While I've written many posts describing signaling pathways and cellular phenomena of significant complexity, I'd like to use this post to take a step back and look at some fundamental building blocks, first turning to amino acids, the monomers that, when polymerized, make up polypeptides and proteins. At the most basic level, amino acids are really a rather simple chemical compound, consisting of a amino group, a carboxy group, a hydrogen, and a side chain, all sticking off a central carbon atom.  These amino acids are polymerized via their amino and carboxy chemical groups to create long, linear linkages.

Brief aside: In my chemistry class in undergrad, my TA helped us remember the order of the chemical bonds following polymerization by saying N-H, C-H, C-O, N-H, C-H, C-O, ...

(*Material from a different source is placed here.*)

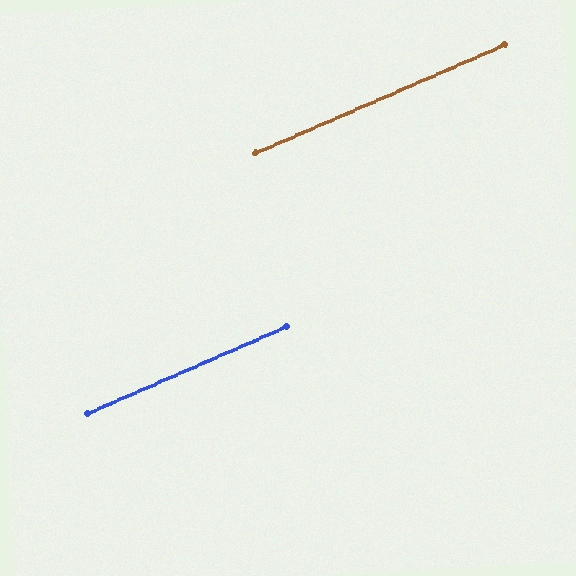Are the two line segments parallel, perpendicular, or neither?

You may remember briefly from any stint in chemistry class that a carbon atom that is covalently bound to four different chemical entities (in this case, a side chain, a hydrogen atom, a carboxyl group, and an amino group) can take two different conformations, depending on how these bonds are spatially oriented.  In the case of amino acids, the vast majority of amino acids found in our bodies and used to generate proteins are L stereoisomers.  This is a result of the amino acid synthesis machinery structure exclusively generating L amino acids.  There are exceptions, but we won't get into that.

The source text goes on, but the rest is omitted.